An industrial kitchen has enabled the group of mostly women who run the pastry sale operation to churn out a large number of pastries. There are the kourambiethes, sugar cookies covered in a snow-like blanket of powdered sugar; the oblong finikia, sprinkled with finely chopped nuts and drizzled with honey, each with one perfectly placed clove in the middle; the simple koulourakia, butter tea cookies, twisted into a perfectly formed ribbon shape; and of course the baklava, the flaky, layered triangle-shaped treat with the most instant name recognition.

The women have had to tweak their recipes over time for the different pastries and cookies into what they now simply call “the church’s recipe,” combining different elements and ingredients from the different recipes that were passed down to them by their own parents and grandparents, which are slightly different depending on what region of the old country their relatives hailed from. A family that traces its roots back to Turkey, for instance, may have a different take on how to make a certain cookie or pastry than a family with origins in Albania.

“We don’t use people’s names for the recipes, and I think we’ve evolved them,” Karloutsos said. “I think we’ve made them better. Some people might not think that, but we’ve tried. We didn’t want to say this is Isabella’s recipe or this is Maria’s recipe. We say it’s from the yia-yias.”

Another evolution in the process has been a valuable lesson the women say they’ve learned from the students who are part of the Luv Michael program, a nonprofit dedicated to training, educating and employing autistic adults. The men and women in that program regularly use the church’s kitchen and classroom space, and their presence in the kitchen has made the pastry and cookie production better, Karloutsos said.

“We really learned how to measure everything and not be these Greek yia-yias who just throw this in and throw that in,” she said. “In their training [in the kitchen] they’re taught to measure everything. That’s why even though we’re using our hands, the pastry comes out looking like it was made by a machine.”

The aesthetic perfection of the cookies and pastries and the sheer number that the women produce is staggering. Isabel Shoukas, another main contributor to the baking effort, shared that 18 pounds of butter had been used to make 17 trays of koulourakia, with each large baking tray holding seven dozen of the cookies.

Maria Hatgistavrou, another woman in that core group, explained the consistent level of demand for the cookies and pastries.

“You can’t find anything like that out here,” she said. “And to sit down and make it, no one will do that. It’s a lot of work; we’ve become very big. I work part time at the Gap, and people are already asking me, when is the sale?”

The women agree that it’s a labor of love.

“It’s a lot of work, but it’s also about the camaraderie between the people that come to do the work,” Shoukas said.

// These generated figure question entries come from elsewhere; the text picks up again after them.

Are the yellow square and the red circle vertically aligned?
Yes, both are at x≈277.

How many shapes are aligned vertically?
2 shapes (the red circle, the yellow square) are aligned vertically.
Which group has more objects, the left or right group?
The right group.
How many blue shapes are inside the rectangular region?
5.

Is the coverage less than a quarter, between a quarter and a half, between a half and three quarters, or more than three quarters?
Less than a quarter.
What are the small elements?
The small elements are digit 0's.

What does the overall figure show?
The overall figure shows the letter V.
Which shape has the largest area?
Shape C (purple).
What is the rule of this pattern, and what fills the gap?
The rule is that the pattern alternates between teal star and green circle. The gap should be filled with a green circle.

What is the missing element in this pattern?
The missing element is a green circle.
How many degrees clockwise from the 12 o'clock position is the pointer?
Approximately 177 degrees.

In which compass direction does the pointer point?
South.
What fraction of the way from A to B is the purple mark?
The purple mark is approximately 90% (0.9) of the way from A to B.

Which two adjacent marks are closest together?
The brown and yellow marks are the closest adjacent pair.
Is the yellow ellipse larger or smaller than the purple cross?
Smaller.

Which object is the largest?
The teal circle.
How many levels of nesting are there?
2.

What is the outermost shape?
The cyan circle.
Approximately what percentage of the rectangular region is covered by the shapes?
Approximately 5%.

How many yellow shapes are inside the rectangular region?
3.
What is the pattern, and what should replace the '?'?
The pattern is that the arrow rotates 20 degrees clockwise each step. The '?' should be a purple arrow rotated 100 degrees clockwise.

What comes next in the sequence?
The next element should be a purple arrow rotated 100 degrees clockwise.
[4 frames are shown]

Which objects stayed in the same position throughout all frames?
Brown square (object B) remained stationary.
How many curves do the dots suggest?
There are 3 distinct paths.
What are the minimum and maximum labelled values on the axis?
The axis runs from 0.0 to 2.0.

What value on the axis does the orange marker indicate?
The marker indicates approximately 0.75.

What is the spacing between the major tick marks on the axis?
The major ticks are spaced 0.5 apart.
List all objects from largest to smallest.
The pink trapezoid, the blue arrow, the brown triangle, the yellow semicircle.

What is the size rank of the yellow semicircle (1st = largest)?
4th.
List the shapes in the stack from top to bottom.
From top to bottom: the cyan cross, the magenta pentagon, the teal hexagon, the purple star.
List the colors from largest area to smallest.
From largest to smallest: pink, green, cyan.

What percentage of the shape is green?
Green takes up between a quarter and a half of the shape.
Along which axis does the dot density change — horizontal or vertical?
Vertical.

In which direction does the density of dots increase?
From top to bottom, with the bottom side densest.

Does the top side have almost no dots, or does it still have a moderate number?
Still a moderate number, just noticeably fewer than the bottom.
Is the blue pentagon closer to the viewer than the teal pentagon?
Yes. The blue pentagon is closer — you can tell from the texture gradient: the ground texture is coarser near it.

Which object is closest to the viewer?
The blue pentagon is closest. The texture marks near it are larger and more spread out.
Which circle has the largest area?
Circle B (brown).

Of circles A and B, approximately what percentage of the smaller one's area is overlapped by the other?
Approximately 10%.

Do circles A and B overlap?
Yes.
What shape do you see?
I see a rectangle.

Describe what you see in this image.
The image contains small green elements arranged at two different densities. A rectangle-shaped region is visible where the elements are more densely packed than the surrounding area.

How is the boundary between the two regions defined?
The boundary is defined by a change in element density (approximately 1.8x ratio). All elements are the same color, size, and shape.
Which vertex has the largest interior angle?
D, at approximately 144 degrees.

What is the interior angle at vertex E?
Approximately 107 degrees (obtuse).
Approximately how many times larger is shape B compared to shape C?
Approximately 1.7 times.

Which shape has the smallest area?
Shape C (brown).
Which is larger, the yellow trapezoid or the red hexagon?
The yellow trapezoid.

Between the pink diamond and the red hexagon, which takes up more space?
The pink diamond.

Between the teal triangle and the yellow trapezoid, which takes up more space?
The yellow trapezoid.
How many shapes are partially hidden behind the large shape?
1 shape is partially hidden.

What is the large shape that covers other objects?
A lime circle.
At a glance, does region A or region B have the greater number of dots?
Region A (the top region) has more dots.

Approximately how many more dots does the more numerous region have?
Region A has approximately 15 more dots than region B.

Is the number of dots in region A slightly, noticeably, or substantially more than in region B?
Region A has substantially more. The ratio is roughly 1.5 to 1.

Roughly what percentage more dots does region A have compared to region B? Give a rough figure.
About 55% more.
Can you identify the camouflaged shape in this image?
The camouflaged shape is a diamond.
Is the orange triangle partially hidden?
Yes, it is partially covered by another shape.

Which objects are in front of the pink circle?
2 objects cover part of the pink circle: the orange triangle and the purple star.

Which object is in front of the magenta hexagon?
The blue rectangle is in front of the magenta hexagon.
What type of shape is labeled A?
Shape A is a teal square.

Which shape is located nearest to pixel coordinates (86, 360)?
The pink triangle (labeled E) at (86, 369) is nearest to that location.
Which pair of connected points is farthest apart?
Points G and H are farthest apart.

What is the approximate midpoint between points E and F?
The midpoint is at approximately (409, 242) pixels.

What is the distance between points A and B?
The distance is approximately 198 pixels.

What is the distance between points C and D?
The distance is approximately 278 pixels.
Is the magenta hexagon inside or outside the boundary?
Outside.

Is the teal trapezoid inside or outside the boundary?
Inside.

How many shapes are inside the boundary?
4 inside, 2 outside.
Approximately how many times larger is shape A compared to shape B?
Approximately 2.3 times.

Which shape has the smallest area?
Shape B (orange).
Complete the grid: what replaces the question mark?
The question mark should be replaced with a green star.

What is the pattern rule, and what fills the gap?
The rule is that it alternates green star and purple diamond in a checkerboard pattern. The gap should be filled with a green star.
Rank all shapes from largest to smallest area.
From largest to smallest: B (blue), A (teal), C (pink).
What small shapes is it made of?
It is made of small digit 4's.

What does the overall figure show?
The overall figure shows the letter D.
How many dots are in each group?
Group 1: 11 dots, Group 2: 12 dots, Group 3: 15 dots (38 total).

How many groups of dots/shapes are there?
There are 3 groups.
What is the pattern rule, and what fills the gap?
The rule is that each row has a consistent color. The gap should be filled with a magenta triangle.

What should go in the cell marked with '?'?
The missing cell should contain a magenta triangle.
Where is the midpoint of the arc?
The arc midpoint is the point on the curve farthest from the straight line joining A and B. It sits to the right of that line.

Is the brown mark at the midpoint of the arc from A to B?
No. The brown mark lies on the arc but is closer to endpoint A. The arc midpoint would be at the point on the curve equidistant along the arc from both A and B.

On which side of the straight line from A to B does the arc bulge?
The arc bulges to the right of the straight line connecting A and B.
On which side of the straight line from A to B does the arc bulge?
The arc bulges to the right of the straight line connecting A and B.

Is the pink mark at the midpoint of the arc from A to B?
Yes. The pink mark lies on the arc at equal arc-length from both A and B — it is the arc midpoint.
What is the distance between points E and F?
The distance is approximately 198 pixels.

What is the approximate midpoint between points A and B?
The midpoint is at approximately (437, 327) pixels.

“Us women, we just need to be busy all the time,” Hatgistavrou added. “Then you have the group that comes who have kids, so they can’t come all the time, they come when they can. And you have the group of women who just retired, and then their husband retires and they need to get away,” she said with a laugh. Turning more serious, she said: “Then you have the unfortunate situations where maybe the husband has died, so the women come.”

At the end of the day, it’s the bonds that are built between the parishioners, and the knowledge that the sale of the baked goods allow the church to do valuable work for those in need in the local community and abroad that keeps the group going.

“We have our ups and downs, but we still do it,” Hatgistavrou said. “Because we care.”